PURPOSE: This study was designed to describe the characteristics and survival of NSCLC patients treated with surgery and single pN1 disease, multiple pN1, and single unsuspected pN2.

METHODS: In 2005-2009, we treated 378 lung cancer patients with surgery with radical intent; 152 cases were pN1 or pN2. We excluded patients with neoadjuvant treatment, incomplete resection, incomplete lymph node dissection, metastasis, cN2 disease, multiple pN2, SCLC, and lack of PET-CT. All patients were staged with TNM 2010. We included 72 patients: 21 single pN1, 26 multiple pN1, and 25 single unsuspected pN2. Statistical analysis included descriptive statistics, chi-square test, Kaplan-Meier, log-rank test, and Cox proportional hazard model.

RESULTS: The sample included 62 men (86 %) and 10 women (14 %), mean age 64 ± 9 years. The three subgroups did not show statistically significant differences in the main characteristics. Adjuvant treatment was performed in 56 patients (78 %). The 5 year overall survival (OS) for single pN1 was 73 %; for multiple pN1, 34 %; and for single unsuspected pN2, 25 % (P = 0.15). The mean OS for single pN1 was 63 ± 6 months; median OS for multiple pN1 was 45 (range, 42-48) months and for single pN2 was 54 (range, 32-77) months.
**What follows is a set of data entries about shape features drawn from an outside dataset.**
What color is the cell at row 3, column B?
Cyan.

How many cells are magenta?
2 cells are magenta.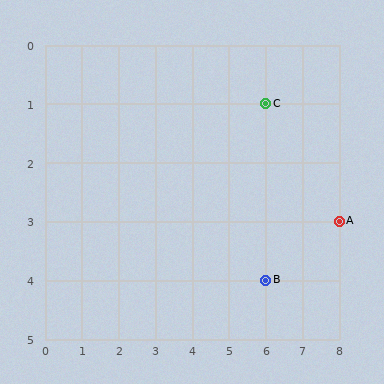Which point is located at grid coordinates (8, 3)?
Point A is at (8, 3).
Multivariate analysis found the following negative prognostic factors of OS: for single pN1, age, female sex, and microscopic intratumoral lymphatic and vascular invasion; for multiple pN1, ≤10 lymph nodes resected.

CONCLUSIONS: Patients with single pN1 had better OS than patients with multiple pN1. Patients with single unsuspected pN2 had OS similar to that of multiple pN1.